Royaume-Uni : Malgré des mesures de relance, les investissements étrangers au plus bas parmi le G7 en 2025
- Pourquoi le Royaume-Uni attire-t-il moins d'investissements que ses voisins ?
- Quelles mesures ont été prises pour inverser la tendance ?
- Comment expliquer cette défiance des investisseurs ?
- Quels sont les pays du G7 qui tirent leur épingle du jeu ?
- Quelles entreprises ont déjà claqué la porte ?
- FAQ sur la crise d'investissement au Royaume-Uni
En 2025, le Royaume-Uni a enregistré les flux d'investissements directs étrangers (IDE) les plus faibles du G7, selon les données officielles. Une situation paradoxale alors que le gouvernement multiplie les réformes pour attirer les capitaux. Analyse des causes et conséquences de ce décrochage historique.

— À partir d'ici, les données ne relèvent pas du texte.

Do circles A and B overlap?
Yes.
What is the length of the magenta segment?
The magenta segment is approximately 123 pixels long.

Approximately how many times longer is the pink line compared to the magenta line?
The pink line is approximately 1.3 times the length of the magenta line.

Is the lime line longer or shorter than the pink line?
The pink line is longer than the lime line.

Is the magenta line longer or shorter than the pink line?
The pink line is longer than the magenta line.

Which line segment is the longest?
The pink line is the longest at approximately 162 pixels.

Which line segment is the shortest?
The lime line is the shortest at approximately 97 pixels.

Pourquoi le Royaume-Uni attire-t-il moins d'investissements que ses voisins ?
Les chiffres du Office for National Statistics (ONS) sont sans appel : avec seulement 18,6% d'investissements (en proportion du PIB) sur le trimestre clôturé en septembre 2025, le Royaume-Uni se classe bon dernier du G7. Pire encore, il est désormais devancé par l'Allemagne, pourtant engluée dans sa plus longue période de stagnation depuis 1945. Un camouflet pour le Premier ministre et sa ministre des Finances Rachel Reeves, qui avaient fait de l'attractivité économique une priorité absolue.
Quelles mesures ont été prises pour inverser la tendance ?

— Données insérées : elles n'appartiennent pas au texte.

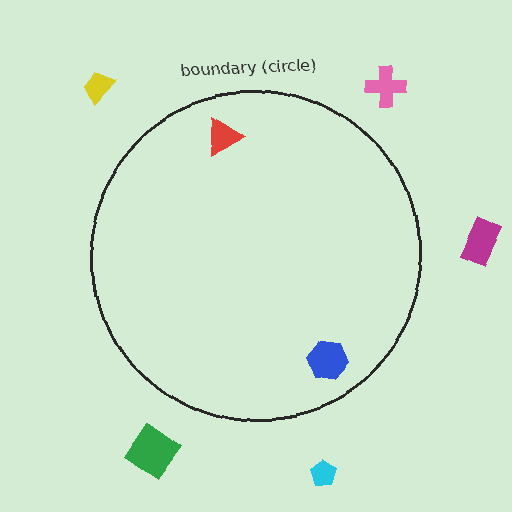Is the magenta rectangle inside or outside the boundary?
Outside.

Le gouvernement britannique a pourtant dégainé l'artillerie lourde : simplification des règles d'urbanisme, réduction des formalités administratives, assouplissement réglementaire... En vain. "C'est comme repeindre la façade d'une maison dont les fondations s'effritent", ironise un analyste de TradingView. Résultat : sur les 16 mois d'exercice du Labour, l'économie britannique a stagné ou reculé à 9 reprises.
Comment expliquer cette défiance des investisseurs ?
Tera Allas, présidente du Productivity Institute, pointe plusieurs facteurs structurels : "Le système de planification britannique reste un casse-tête byzantin. Ajoutez à cela une culture d'entreprise frileuse, des décisions politiques erratiques depuis le Brexit, et vous obtenez le cocktail parfait pour décourager les capitaux." Selon ses calculs, au rythme actuel, il faudrait un siècle au Royaume-Uni pour rattraper les performances d'un pays comme les Pays-Bas.
Quels sont les pays du G7 qui tirent leur épingle du jeu ?
Le contraste avec les autres membres du G7 est saisissant :
- Le Japon caracole en tête avec 27,4% d'investissements/PIB, dopé par ses mégaprojets d'infrastructure
- L'Italie, ancien "maillon faible" de l'Europe, surprend grâce aux réformes libérales de Giorgia Meloni
- Même l'Allemagne, en pleine récession technique, fait mieux que le Royaume-Uni
Quelles entreprises ont déjà claqué la porte ?
Plusieurs géants ont récemment gelé ou annulé des projets phares :
| Entreprise | Projet | Montant |
|---|---|---|
| Eli Lilly | Laboratoire londonien | 279M £ |
| AstraZeneca | Centre de recherche à Cambridge | 200M £ |
| Merck | Siège européen | 1Md £ |
FAQ sur la crise d'investissement au Royaume-Uni
Quel est le principal obstacle aux investissements selon les experts ?
La complexité du système de planification urbaine arrive en tête, citée par 78% des investisseurs interrogés par Bloomberg.
Existe-t-il des secteurs qui résistent à cette tendance ?
Oui, les fintech et certaines niches technologiques continuent d'attirer des fonds, mais cela ne compense pas les désengagements massifs dans l'industrie et l'immobilier.
Quelles seraient les solutions selon le patronat britannique ?
La CBI réclame une réforme en profondeur de la fiscalité des entreprises et la création de "zones économiques spéciales" avec des régulations allégées.